Israel approved plans to vaccinate Palestinian laborers employed in Israeli communities on Sunday. The move comes after the country came under severe criticism for failing to include Palestinians in its vaccination drive.
COGAT, a branch of Israel’s defense ministry, announced the plans to vaccinate approximately 130,000 Palestinian workers legally employed in Israeli communities.
“As part of the fight against the spread of the coronavirus and in accordance with the recommendation of COGAT and the Ministry of Health, the government approved a vaccination campaign for Palestinian workers with work permits in Israel and Israeli settlements,” COGAT said in a statement.
COGAT also said the vaccinations were being offered “as part of the efforts to fight the spread of COVID-19” and will be essential for maintaining public health and smooth functioning of the economy.
The announcement came a week after Israeli health officials met their Palestinian counterparts to discuss matters relating to the pandemic.
Israel has already vaccinated close to one-third of its population in one of the world’s fastest vaccine roll-outs. While the effective vaccination drive has attracted a lot of praise, it has been repeatedly criticized for ignoring the Palestinian population.

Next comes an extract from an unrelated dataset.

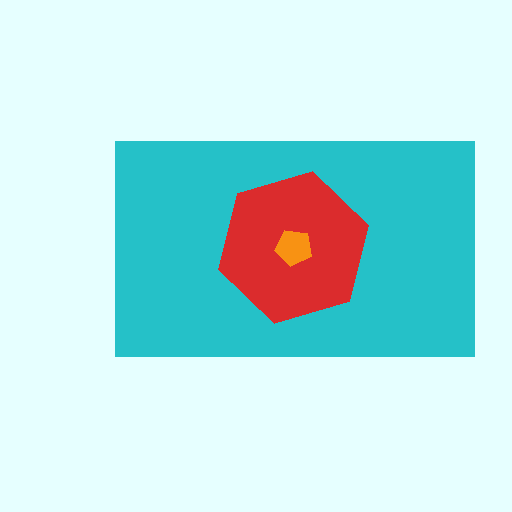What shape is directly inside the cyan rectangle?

Israel disputes the claims of discrimination and maintains that healthcare in occupied territories is the responsibility of the Palestinian Authorities according to agreed-upon mechanisms.
Despite the go-ahead to vaccinate Palestinian workers, some human rights groups have stressed the need to vaccinate all Palestinians.
“Vaccinating Palestinian workers is a necessary step. But Israel is morally and legally obligated to provide for the whole Palestinian population, and should put its own epidemiological interest first and work to vaccinate everyone who works in areas it controls,” said Physicians for Human Rights Israel director Ran Goldstein.
Omar Shakir, Israel and Palestine Director at Human Rights Watch, said that Israel was bound by international law to vaccinate Palestinians living under its effective control. He also questioned the morality behind only vaccinating those who come in contact with Israelis.
“Vaccinating only those Palestinians who come in contact with Israelis reinforces that, to Israeli authorities, Palestinian life only matters to the extent it affects Jewish life,” Shakir said.
The West Bank is currently grappling with a third wave of coronavirus. The number of cases in the region has surged up to 12,897.
The rising number of cases has also put the healthcare system under immense stress with Coronavirus Intensive Care Units in the territory reaching close to 95% occupancy. As a response, the Palestinian Authority has implemented a partial lockdown in the territory for 12 days.